Pseudo-code for a generic simulated annealing based placer is shown in Figure 12. Here, a cost function is defined to assess the quality of the solution. We start with an initial solution by mapping tasks randomly onto processors. Then, a large number of swaps are made within a region, specified by the range limiter R, to gradually improve the solution and the change in cost is calculated. The swap is always accepted should the cost decrease. Otherwise, it still has a chance to be accepted. The probability of acceptance is given by e⁻^Diff^/^T, where Diff is the change in cost a change makes, and T is a parameter called temperature that controls the likelihood of

accepting moves.
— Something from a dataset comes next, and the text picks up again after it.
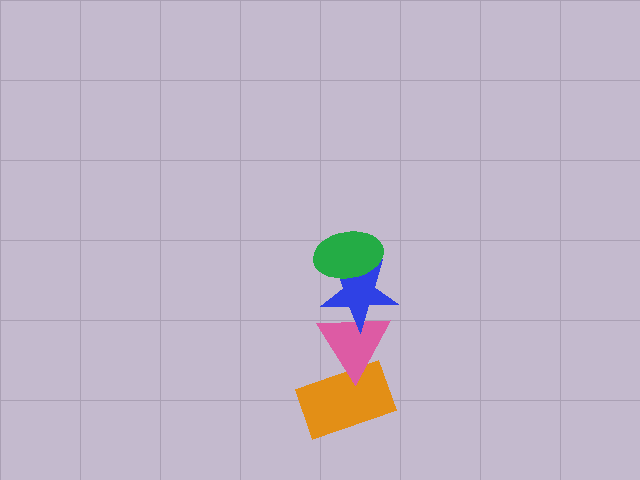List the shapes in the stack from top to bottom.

Initially, T is very high, which suggests that any move will be easily accepted. Then, it is gradually decreased as the solution is refined. Eventually, the probability of accepting a move that makes the solution worse will be very low.
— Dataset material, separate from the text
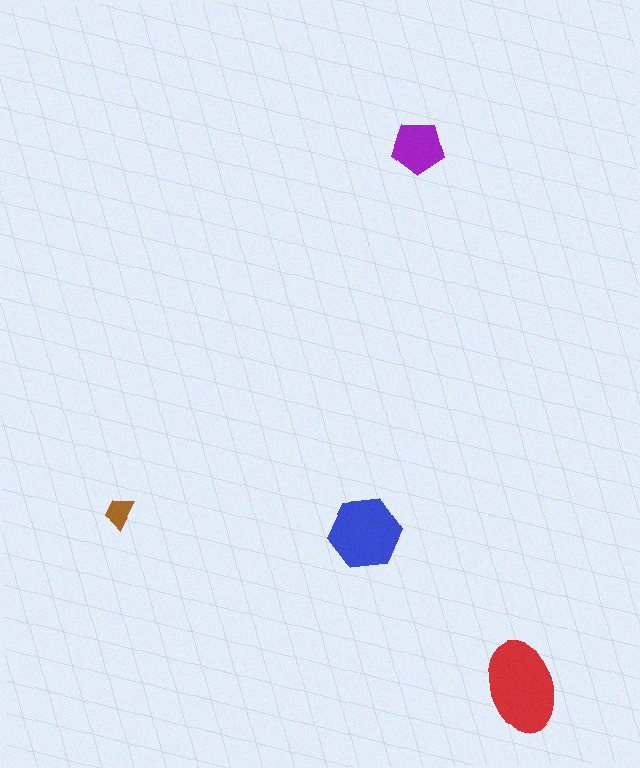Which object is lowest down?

Figure 12 Pseudo-code for generic simulated annealing placer

3.3.2 Cost Function

In FPGA placement, a placer usually tries to minimize the total wiring (wire-length driven), places blocks so as to balance the wiring density (routability-driven), or to maximize system performance (timing-driven). For a wire-length driven placer, estimation of wire length can be done by using the semi-perimeter method [19]. The method tries to find the smallest bounding box that encloses all the pins to be connected. The estimated wire length is half the perimeter of this rectangle. For example, in Figure 13, the estimated wire length is 9.

Figure 13 A bounding box

Since in our problem a connection path always connects to only two processors, the semi-perimeter method accurately calculates the distance that the transmitted data would travel. Therefore, if we let the cost of a solution be the summation of all distances between each paired processors, and try to minimize the cost, any pair of connecting processors will be placed as close as possible.

3.3.3 Annealing Schedule

The rate at which the temperature is decreased, the exit criterion to terminate the process, the number of moves attempted at each temperature, and the method by which potential swaps are made are defined by the annealing schedule. A good annealing schedule is essential to make sure high quality solution obtained in a reasonable time.

Because we still wish to explore much different architecture, the optimization goals of our placer may change from architecture to architecture. Therefore, a good fixed annealing schedule is still not enough. We need a schedule that automatically adapts to new architecture, no matter what our cost function is. Here we incorporate some best features from [20], [22], [23], and [24].

First, an initial solution is generated and some swaps are made. The initial

temperature is set to twenty times the standard deviation of the costs of these swaps [22]. The temperature is gradually adjusted to stay around a productive temperature where a significant fraction of swaps that makes improvement over the original solution are accepted [20]. Second, the number of moves attempted at each temperature is determined by a function of the number of processors, since the number of processors differs from case to case [24]. Then, the region within swaps are made is adjusted to keep the fraction of swaps accepted around 0.44 for as long as possible [23]. Finally, the procedure terminates when the temperature is less than some small fraction of the average cost of the solutions the algorithm examined [20].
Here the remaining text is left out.